Re: [LSF/MM TOPIC] Making pseudo file systems inodes/dentries more like normal file systems

linux-mm.kvack.org archive mirror
 help / color / mirror / Atom feed

From: Christian Brauner <brauner@kernel.org>
To: Linus Torvalds <torvalds@linux-foundation.org>
Cc: Matthew Wilcox <willy@infradead.org>,
	 James Bottomley <James.Bottomley@hansenpartnership.com>,
	Amir Goldstein <amir73il@gmail.com>,
	 Steven Rostedt <rostedt@goodmis.org>,
	Greg Kroah-Hartman <gregkh@linuxfoundation.org>,
	 lsf-pc@lists.linux-foundation.org,
	linux-fsdevel@vger.kernel.org, linux-mm@kvack.org,
	 Al Viro <viro@zeniv.linux.org.uk>
Subject: Re: [LSF/MM TOPIC] Making pseudo file systems inodes/dentries more like normal file systems
Date: Mon, 29 Jan 2024 16:08:33 +0100	[thread overview]
Message-ID: <20240129-umrechnen-kaiman-cb591bc22fc5@brauner> (raw)
In-Reply-To: <CAHk-=whXg6zAHWZ7f+CdOg5GOMffR3RSDVyvORTZhipxp5iAFQ@mail.gmail.com>

> But no. You should *not* look at a virtual filesystem as a guide how
> to write a filesystem, or how to use the VFS. Look at a real FS. A
> simple one, and preferably one that is built from the ground up to
> look like a POSIX one, so that you don't end up getting confused by
> all the nasty hacks to make it all look ok.
> 
> IOW, while FAT is a simple filesystem, don't look at that one, just
> because then you end up with all the complications that come from
> decades of non-UNIX filesystem history.
> 
> I'd say "look at minix or sysv filesystems", except those may be
> simple but they also end up being so legacy that they aren't good
> examples. You shouldn't use buffer-heads for anything new. But they
> are still probably good examples for one thing: if you want to
> understand the real power of dentries, look at either of the minix or
> sysv 'namei.c' files. Just *look* at how simple they are.

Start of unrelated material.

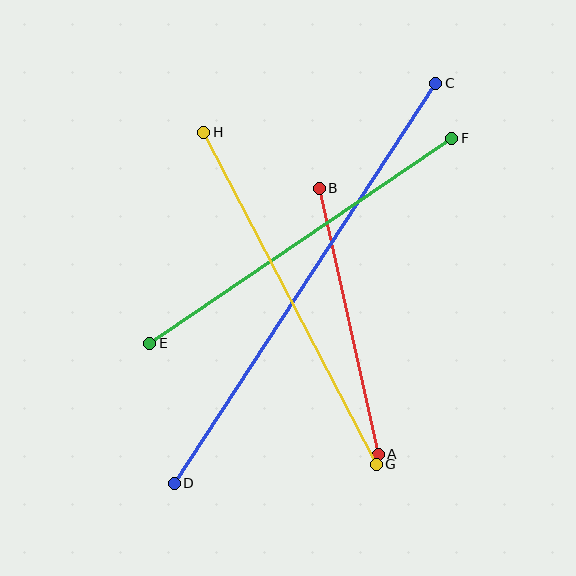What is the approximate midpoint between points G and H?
The midpoint is at approximately (290, 298) pixels.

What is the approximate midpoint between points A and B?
The midpoint is at approximately (349, 321) pixels.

Ignore the
> internal implementation of how a directory entry is then looked up on
> disk - because that's obviously filesystem-specific - and instead just
> look at the interface.

I agree and I have to say I'm getting annoyed with this thread.

And I want to fundamentally oppose the notion that it's too difficult to
write a virtual filesystem. Just one look at how many virtual
filesystems we already have and how many are proposed. Recent example is
that KVM wanted to implement restricted memory as a stacking layer on
top of tmpfs which I luckily caught early and told them not to do.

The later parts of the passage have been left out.